FAIRmat-NFDI / pynxtools

https://fairmat-nfdi.github.io/pynxtools/
Apache License 2.0
13 stars 8 forks source link

Improve search for fields when they are not directly in the appdef #386

Open domna opened 4 months ago

domna commented 4 months ago

When we try to found out if a key is documented in any of the parent appdefs or base classes we check all children names and then try to namefit the best match. However, this part does not into account probable NX classes provided with the dict. get_all_direct_children_names has an nx_class parameter now which can be used.

A second problem is that concept may be shielded.

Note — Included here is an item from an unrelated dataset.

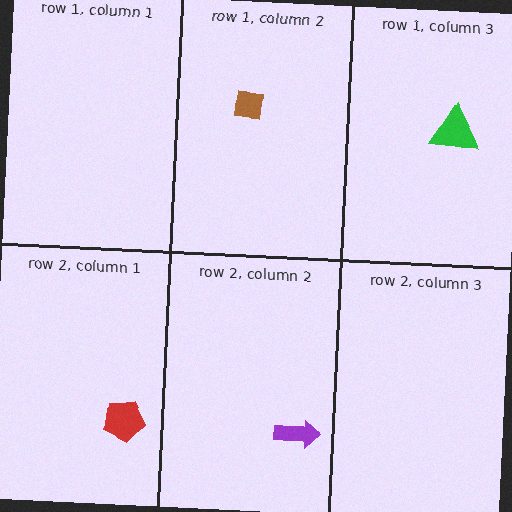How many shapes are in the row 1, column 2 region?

We had this for NXmpes/NXsample/temperature(NXenvironment) and NXsample/temperature(NX_FLOAT), which in principle should both be visible but get_all_direct_children_names is just a set with names so it only shows the one closest to the appdef.

This is the code part which needs to be updated: https://github.com/FAIRmat-NFDI/pynxtools/blob/e0d3184f1892d13042768531214f6e03b0710212/src/pynxtools/dataconverter/validation.py#L512-L513

Probably it's best to search through the inheritance chain with lxml directly, instead of using get_all_direct_children_names in combination with search_add_child_for, which just adds the node based on name. With lxml the node should be searched, namefitted and the NexusNode shall be created with add_node_from, which takes an xml element directly (hence no ambiguity). It is a similar technique to what I employed for the sibling namefitting: https://github.com/FAIRmat-NFDI/pynxtools/blob/e0d3184f1892d13042768531214f6e03b0710212/src/pynxtools/dataconverter/nexus_tree.py#L634

cc @RubelMozumder @mkuehbach (as new maintainers of the validation part)

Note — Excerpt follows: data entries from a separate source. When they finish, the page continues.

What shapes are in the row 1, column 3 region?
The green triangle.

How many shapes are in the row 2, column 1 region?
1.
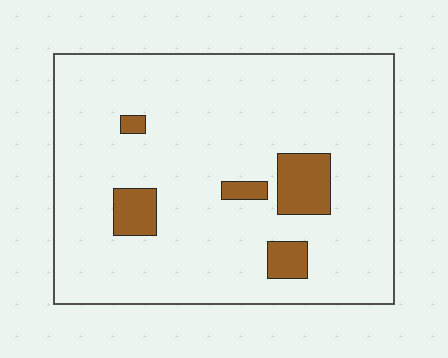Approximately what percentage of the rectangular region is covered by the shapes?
Approximately 10%.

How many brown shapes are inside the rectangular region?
5.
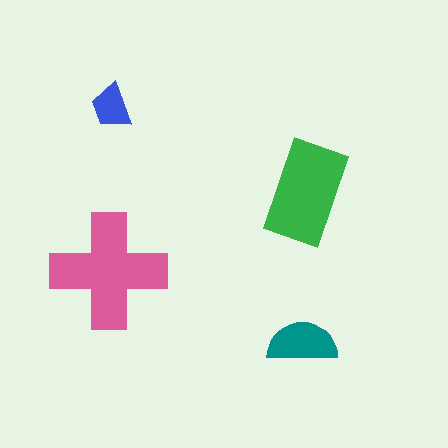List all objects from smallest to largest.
The blue trapezoid, the teal semicircle, the green rectangle, the pink cross.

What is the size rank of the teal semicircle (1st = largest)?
3rd.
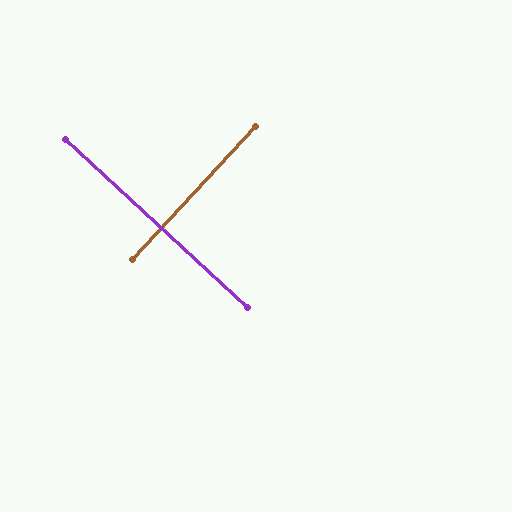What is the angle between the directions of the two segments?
Approximately 90 degrees.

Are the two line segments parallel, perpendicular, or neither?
Perpendicular — they meet at approximately 90°.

rettigl commented 4 months ago

I generally don't understand how such an algorithm should find out the intended match. See e.g. DATA and AXISNAME in NXdata. As soon as there are more than one unnamed Field/Group, the match cannot be unique, no? As this can lead to wrong behavior then, I would suggest to not do any automatic concept fitting, but always require naming the concept for unnamed fields. Otherwise, how can we catch e.g. a typo of a named field? I noticed this as after renaming "bias" to "bias_env" in NXsample of NXmpes, there was no complaint for the old "bias" field, but it was namefitted as an NXbeam, which does not make any sense. I propose this has to raise a warning instead. Also, this wrongly namefitted group did not have any NXclass attribute.

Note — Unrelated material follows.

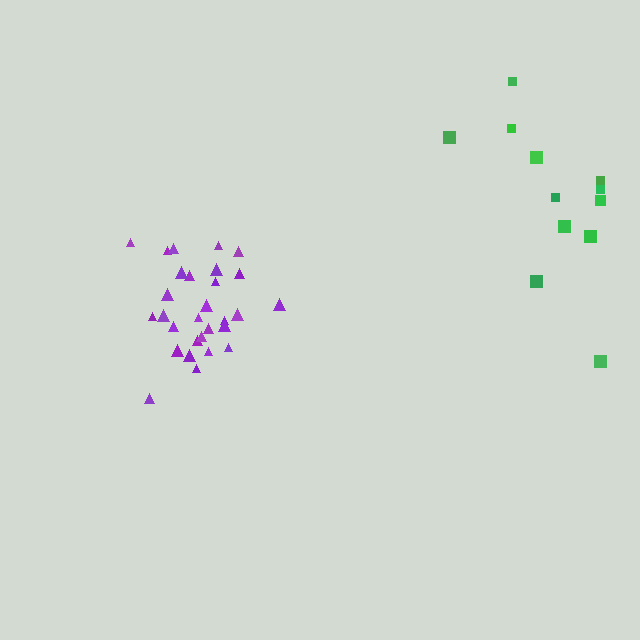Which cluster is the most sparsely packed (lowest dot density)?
Green.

domna commented 4 months ago

I generally don't understand how such an algorithm should find out the intended match.

I agree in most cases this is problematic and this should also be reflected in the changes to the parts above.

See e.g. DATA and AXISNAME in NXdata.

This ones are even more special as we do not even have an NXclass attribute available. However, there is a special treatment for NXdata which associates this concepts based on the @signal and @axes attributes. Generally, resolving fields associated to ambiguous uppercase groups is not really possible in nexus (if we don't have the special treatment as for NXdata). We could resolve this on the writing side by using an uppercase notation there, too. This would, however, create problems on the reading side as the reader would not have the same information available and hence the association of the concept will be arbitrary (i.e. based on the reader implementation - but there is no "right" way to figure it out).

Also, this wrongly namefitted group did not have any NXclass attribute.

For this we should remove that the algorithm tries to namefit if it doesn't find a fitting exact name and only allow association based on uppercase parts in the path. It eventually turned out that is a design flaw that the algorithm even tries (as there is no benefit, because we almost always have multiple upper case concepts we could fit to).